Farmers have not achieved environmental sustainability through a capital-intensive or high-tech path. In Burkina Faso, the increased yields of sorghum, millet and groundnuts is hardly attributable to increased external inputs, because these crops receive little fertiliser and are largely based on hand hoe cultivation.
Farmers have a rich repertoire of soil and water conservation technologies, such as crop sequencing, crop rotation, fallowing, weeding, selective clearing, intercropping, appropriate crop & landrace selection, adapted plant spacing, thinning, mulching, stubble grazing, weeding mounds, paddocking, household refuse application, manure application, crop residue application and compost pits. They use many mechanical practices too.
Perhaps more important than the practices is the selective way they are used, which vary with different field types, allowing optimal adjustment of limited labour and inputs to the requirements of different crops and soils. If land becomes limited, farmers do not need to invent new management systems; they apply these soil and water conservation practices more intensively, and only when and where needed.
High local population densities, far from being a liability, are actually essential for providing the necessary labour to work the land, dig terraces and collect water in ponds for irrigation, and to control weeds, tend fields, feed animals and spread manure. As population densities increase, farmers intensify their cooperation systems, grouping to tend each other’s fields at busy periods, lending and borrowing land, livestock and equipment, and swapping seed varieties.
People thus invest heavily in creating and maintaining social networks, such as land networks, labour networks, women’s natal networks, cattle networks, technology networks and cash networks.

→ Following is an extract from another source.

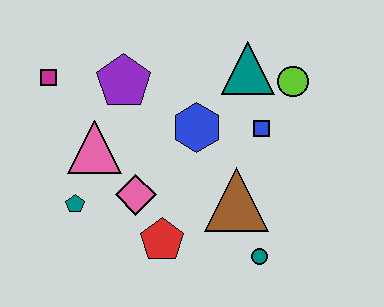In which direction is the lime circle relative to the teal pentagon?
The lime circle is to the right of the teal pentagon.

Furthermore, in Maradi district in southern Niger, where repeated droughts have wrought environmental damage, farmers have been fighting back, and have actually reversed desertification. This is also true of Machakos (renamed Makueni) district in Kenya. In the 1930s, British colonial scientists condemned the eroding, bare hills of the drought-prone area to environmental oblivion. This narrative was consistently reproduced in the 1950s and 1970s. Yet, while there have been droughts, the hills are greener, less eroded and more productive today than before, despite a fivefold population increase. The local Akamba people had responded to the droughts by switching from herding cattle to settled farming, giving them incentive to work the land effectively.
“This is no high-tech breakthrough, nor a result of Western aid programmes”. A major reason for the overestimation of land degradation is the underestimation of local farmers’ abilities.
This demonstrates the importance of relying and building on local people’s knowledge and practices. Many external interventions have usurped and undermined local systems of decision-making and resource management. It’s time to turn the received wisdom on its head, and learn from local communities, instead of blaming them wholesale for land degradation.
In light of all this evidence, a ‘new realism’ now exists about desertification, which gives climatic variation equal footing with human activities, as a cause. The UNCCD now takes care to point out the reversibility of drought, the influence of climatic variation, and recognises that the causes of desertification are complex, as is the human-environment relationship.
Policies need to appreciate the inherent uncertainty in science. ‘Opportunistic management’, i.e. seizing opportunities to evade problems, working within complex systems, adapting to instability and exploiting environmental instability, is needed for dynamic ecosystems.
Dynamic ecological theory does not replace conventional theory but is more appropriate in some contexts, such as in dryland ecosystems. Environmental complexity doesn’t lend itself to simple, linear or reductionist technological fixes. Ecosystems are dynamic wholes and sustainable agriculture works in tandem with these, as local farmers in Africa are showing.